Miękki robot wzorowany na ślimaku głębinowym przetrwał podróż testową do najgłębszego punktu świata – 10.9 km w rowie Mariana na Oceanie Spokojnym.
Przeczytaj także: Większość życia w docelowej strefie górników jest czymś nowym dla nauki
Głębokie morze jest trudne do zbadania. Sztywne pojazdy zbudowane z metali lub ceramiki o wysokiej wytrzymałości, aby wytrzymać ekstremalnie wysokie ciśnienia i niskie temperatury, są zwykle nieporęczne, drogie i nieporęczne.
Dlatego naukowcy z Hangzhou w Chinach zbudowali robota inspirowanego ślimakami żyjącymi w głębinach morskich. Ich prototyp, mający zaledwie 22 cm długości i 28 cm rozpiętości skrzydeł, ma wydłużony polimerowy korpus, ogon i dwa duże bocznepłetwy wykonany z cienkiego silikonu.
Przeczytaj także: Ryba, która smakuje nogami, głową i brodą
Te płetwy klapy zapewniające napęd, ale napędzane nie silnikami, ale miękkimi, sztucznymi „mięśniami”. Zawierają one elastomery dielektryczne w kształcie dysku, które kurczą się pod wpływem wysokiego napięcia. Kompaktowy wzmacniacz zwielokrotnia napięcie akumulatora litowo-jonowego ponad 1000 razy.
Co najważniejsze, wszystkie delikatne elementy elektroniczne wymagane do zasilania, poruszania i sterowania robotem, zamiast być spakowane, są oddzielone, podobnie jak kości czaszki ślimaka, ale w tym przypadku w ochronnej silikonowej matrycy.
Sterowanie robotem odbywa się zdalnie za pomocą odbiornika podczerwieni. Testowany w terenie na Morzu Południowochińskim na głębokości ponad 3 km wykazał, że potrafi swobodnie pływać z prędkością około 0.2 km/h.
W Rowie Mariańskim był zamontowany na lądowniku, więc nie mógł swobodnie pływać, ale nagranie wideo pokazało, że płetwy nadal trzepotał przez 45 minut. Ciało zdeformowało się, ale nie pękło pod ogromnym ciśnieniem.
Robot Snailfish został zainspirowany oktobotem z Harvardu z 2016 roku, pionierem nowej generacji miękkiej robotyki podwodnej.
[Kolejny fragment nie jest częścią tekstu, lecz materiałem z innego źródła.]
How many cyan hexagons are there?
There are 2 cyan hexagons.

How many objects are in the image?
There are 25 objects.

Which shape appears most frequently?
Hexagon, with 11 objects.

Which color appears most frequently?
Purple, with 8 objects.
Obecnie wiadomo, że chiński zespół pracuje nad tym, aby jego bot typu snailfish był szybszy i bardziej zwrotny.
Tymczasem NOWY gatunek prawdziwego, głęboko zamieszkującego stworzenia, głupi ośmiornica, został opisany przez naukowców. Nazwano głowonoga płetwowego Grimpoteuthis imperator, ponieważ odkryto go w północnej części Gór Podwodnych Cesarza, podwodnego grzbietu na północno-zachodnim Pacyfiku.
Różnią się liczbą przyssawek, półpomarańczowymi skrzelami i szczegółami muszli ośmiornica z wcześniej opisanych grimpoteuthis gatunków.
Naukowcy Alexander Ziegler i Christina Sagorny z Uniwersytetu w Bonn w Niemczech zasugerowali, że cesarz Dumbo jest potocznym imieniem w języku angielskim.
Ich badanie było godne uwagi, ponieważ było pierwszym, które przeprowadzono na pojedynczym okazie dużego zwierzęcia przy użyciu kombinacji cyfrowy fotografia, MRI i mikro-CT oraz minimalnie inwazyjna analiza genów.
Unikanie tradycyjnego wymogu przeprowadzania sekcji okazów w celu zbadania ich narządów wewnętrznych oznaczało, że było to rzadkie ośmiornica można zachować w praktycznie nienaruszonym stanie do celów przyszłych badań.
Odkrycia zaprezentowano w ogólnodostępnym czasopiśmie BMC Biology.